Almanacco del 7 dicembre, anno 1724: nella città di Toruń, all’epoca dei fatti entro i territori della Confederazione polacco-lituana, avviene il cosiddetto “tumulto di Toruń”. Un conflitto sociale e religioso che sfociò in un bagno di sangue, ordinato dall’allora re di Polonia e granduca di Lituania, Augusto II il Forte. L’evento ebbe un notevole impatto sulla società europea dell’epoca, la quale si considerava sempre più distante, idealmente oltre che cronologicamente, dai conflitti confessionali del Seicento.
Toruń è da sempre una città polacca, anche se le sue origini sono ben più complesse di così. Nel XIII secolo i cavalieri crociati tedeschi dell’Ordine Teutonico costruirono sulle sponde della Vistola una roccaforte, non distante da un villaggio slavo.
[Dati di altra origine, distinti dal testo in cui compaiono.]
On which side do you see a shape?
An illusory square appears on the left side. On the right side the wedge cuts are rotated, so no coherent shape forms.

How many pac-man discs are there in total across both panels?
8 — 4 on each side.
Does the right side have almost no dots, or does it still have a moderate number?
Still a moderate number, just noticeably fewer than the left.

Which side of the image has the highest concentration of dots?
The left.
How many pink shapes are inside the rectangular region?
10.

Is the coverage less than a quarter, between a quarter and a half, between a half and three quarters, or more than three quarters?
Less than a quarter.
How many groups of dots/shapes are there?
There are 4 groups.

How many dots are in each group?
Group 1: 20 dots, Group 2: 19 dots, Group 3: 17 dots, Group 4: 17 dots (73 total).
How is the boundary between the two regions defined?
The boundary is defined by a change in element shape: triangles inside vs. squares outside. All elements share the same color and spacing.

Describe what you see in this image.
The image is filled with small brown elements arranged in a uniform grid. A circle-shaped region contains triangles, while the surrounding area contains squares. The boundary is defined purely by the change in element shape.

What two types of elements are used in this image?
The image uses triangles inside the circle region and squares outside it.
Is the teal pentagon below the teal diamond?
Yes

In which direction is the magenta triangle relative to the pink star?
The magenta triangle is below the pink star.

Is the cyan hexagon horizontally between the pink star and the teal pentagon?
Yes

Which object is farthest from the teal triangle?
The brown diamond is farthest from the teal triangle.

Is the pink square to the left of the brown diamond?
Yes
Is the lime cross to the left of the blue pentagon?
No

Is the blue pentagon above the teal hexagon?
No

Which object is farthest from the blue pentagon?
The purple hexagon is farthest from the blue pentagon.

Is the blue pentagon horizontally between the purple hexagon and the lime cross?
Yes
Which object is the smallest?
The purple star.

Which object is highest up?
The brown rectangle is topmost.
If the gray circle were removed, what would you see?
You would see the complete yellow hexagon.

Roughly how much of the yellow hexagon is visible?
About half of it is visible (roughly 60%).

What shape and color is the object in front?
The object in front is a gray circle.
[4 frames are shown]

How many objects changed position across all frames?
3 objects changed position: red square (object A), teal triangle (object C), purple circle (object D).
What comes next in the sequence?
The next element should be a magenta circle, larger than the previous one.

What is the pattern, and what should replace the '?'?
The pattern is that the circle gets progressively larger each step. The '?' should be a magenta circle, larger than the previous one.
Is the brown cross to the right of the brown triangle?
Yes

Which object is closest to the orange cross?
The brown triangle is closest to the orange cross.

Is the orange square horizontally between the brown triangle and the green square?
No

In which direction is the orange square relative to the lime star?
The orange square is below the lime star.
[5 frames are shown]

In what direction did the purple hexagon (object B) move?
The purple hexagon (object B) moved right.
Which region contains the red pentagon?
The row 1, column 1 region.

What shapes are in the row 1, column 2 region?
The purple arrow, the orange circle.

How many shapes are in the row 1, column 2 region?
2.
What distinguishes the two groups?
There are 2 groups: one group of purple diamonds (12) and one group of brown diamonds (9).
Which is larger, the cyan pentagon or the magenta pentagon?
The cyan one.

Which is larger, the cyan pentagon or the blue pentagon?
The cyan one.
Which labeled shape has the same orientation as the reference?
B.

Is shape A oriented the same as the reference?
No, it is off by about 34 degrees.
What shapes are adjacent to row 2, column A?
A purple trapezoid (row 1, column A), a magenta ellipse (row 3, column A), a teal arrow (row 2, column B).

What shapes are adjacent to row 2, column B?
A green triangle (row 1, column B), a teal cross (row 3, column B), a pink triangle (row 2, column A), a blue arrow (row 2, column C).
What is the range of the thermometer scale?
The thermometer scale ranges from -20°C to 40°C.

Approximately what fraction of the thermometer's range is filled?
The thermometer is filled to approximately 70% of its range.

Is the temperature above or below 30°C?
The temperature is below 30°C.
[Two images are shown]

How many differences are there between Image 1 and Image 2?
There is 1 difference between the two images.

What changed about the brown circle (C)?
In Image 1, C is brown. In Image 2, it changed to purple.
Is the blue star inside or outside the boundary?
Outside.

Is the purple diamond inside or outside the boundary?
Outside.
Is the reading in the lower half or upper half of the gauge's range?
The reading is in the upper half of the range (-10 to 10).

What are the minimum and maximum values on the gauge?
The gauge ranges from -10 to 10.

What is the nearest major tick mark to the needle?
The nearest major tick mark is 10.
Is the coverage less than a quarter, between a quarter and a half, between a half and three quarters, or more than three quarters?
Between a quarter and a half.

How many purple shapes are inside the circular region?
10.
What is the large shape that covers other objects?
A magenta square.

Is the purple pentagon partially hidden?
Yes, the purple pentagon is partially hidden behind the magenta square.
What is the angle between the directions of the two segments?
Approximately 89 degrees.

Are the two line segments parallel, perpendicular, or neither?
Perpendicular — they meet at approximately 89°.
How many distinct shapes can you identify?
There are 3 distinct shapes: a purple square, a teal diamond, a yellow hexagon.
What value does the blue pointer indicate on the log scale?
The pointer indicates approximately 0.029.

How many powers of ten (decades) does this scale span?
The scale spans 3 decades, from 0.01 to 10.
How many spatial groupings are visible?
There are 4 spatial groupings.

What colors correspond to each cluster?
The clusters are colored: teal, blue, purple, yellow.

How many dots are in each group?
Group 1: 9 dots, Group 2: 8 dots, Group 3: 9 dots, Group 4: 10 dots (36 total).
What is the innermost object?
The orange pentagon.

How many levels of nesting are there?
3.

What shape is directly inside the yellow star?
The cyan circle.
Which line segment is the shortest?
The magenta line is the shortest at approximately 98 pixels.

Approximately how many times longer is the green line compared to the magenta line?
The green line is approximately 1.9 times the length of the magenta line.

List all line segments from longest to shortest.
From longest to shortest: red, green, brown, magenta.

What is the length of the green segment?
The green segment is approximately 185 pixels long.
L’incontro tra tedeschi e slavi avvenne in questo momento e rappresentò, nei secoli a venire, un argomento fonte di dibattito, anche acceso. Così nacque la città di Toruń, Thorn per i germanofoni, capoluogo della provincia della Prussia reale (o Prussia polacca, che dir si voglia).
La città col tempo crebbe, e con essa diventarono sempre più numerose le comunità religiose ivi presenti. Già a cavallo tra Cinque e Seicento si poté denotare il seguente status quo: a Toruń la minoranza tedesca e protestante deteneva il potere, mentre la maggioranza polacca e cattolica non occupava chissà quale cariche dell’amministrazione cittadina. Quando la tolleranza religiosa tipica del Commonwealth polacco-lituano iniziò a venire meno, le tensioni sociali sfociarono in aspri scontri religiosi. Così si arriva al 7 dicembre 1724.
Già nel luglio di quell’anno vi erano stati dei tafferugli tra cattolici (aizzati dai gesuiti, i quali avevano una certa voce in capitolo nell’area) e luterani. All’epoca il borgomastro (una sorta di sindaco) della città era il protestante Johann Gottfried Rösner. Gli episodi di violenza avvenuti in estate, che tanto danneggiarono i cattolici, nello specifico le strutture facenti capo a gesuiti e domenicani, non andarono incontro alla ferma condanna di Rösner, il quale si limitò ad ammonire gli atti vandalici, senza tuttavia prendere seri provvedimenti. Ciò causò malcontento che i gesuiti non solo cavalcarono, ma sfruttarono anche per via legale.
Uomini della congregazione presentarono alla corte suprema di Varsavia un esposto, denunciando la stasi dell’amministrazione comunale di fronte alle violenze perpetrate dai luterani a danno dei cattolici. Il sovrano in persona presenziò la seduta della corte suprema. Augusto II prima di cingersi il capo con la corona polacca, era (e restava) elettore di Sassonia. Egli nasceva protestante e solo dopo si convertì al cattolicesimo romano, proprio per sedersi sul trono di Polonia.
La corte suprema di Varsavia era di parte, in quanto composta unicamente da giuristi cattolici. Questa si pronunciò in novembre: condanna a morte per Rösner e altri dodici luterani. Un “plotone di esecuzione” si presentò a Toruń per il 7 dicembre. La condanna fu eseguita secondo le indicazioni provenienti da Varsavia, tra decapitazioni, roghi e squartamenti. Orrori come non se ne vedevano da un bel po’ di tempo da quelle parti.
La notizia della macabra esecuzione fece il giro dell’Europa, venendo tuttavia strumentalizzata a seconda della convenienza. Alcuni storici hanno tirato in ballo “l’efficiente macchina propagandistica dei Brandeburgo-Prussia”, la quale si avvalse del tumulto di Toruń per “brutalizzare” i polacchi cattolici, smentire la loro presunta tolleranza religiosa – che pure vi fu – e in generale screditare la Confederazione polacco-lituana, con la quale aveva più di qualche conto in sospeso. Nodi che verranno al pettine di lì a poco con le famigerate spartizioni.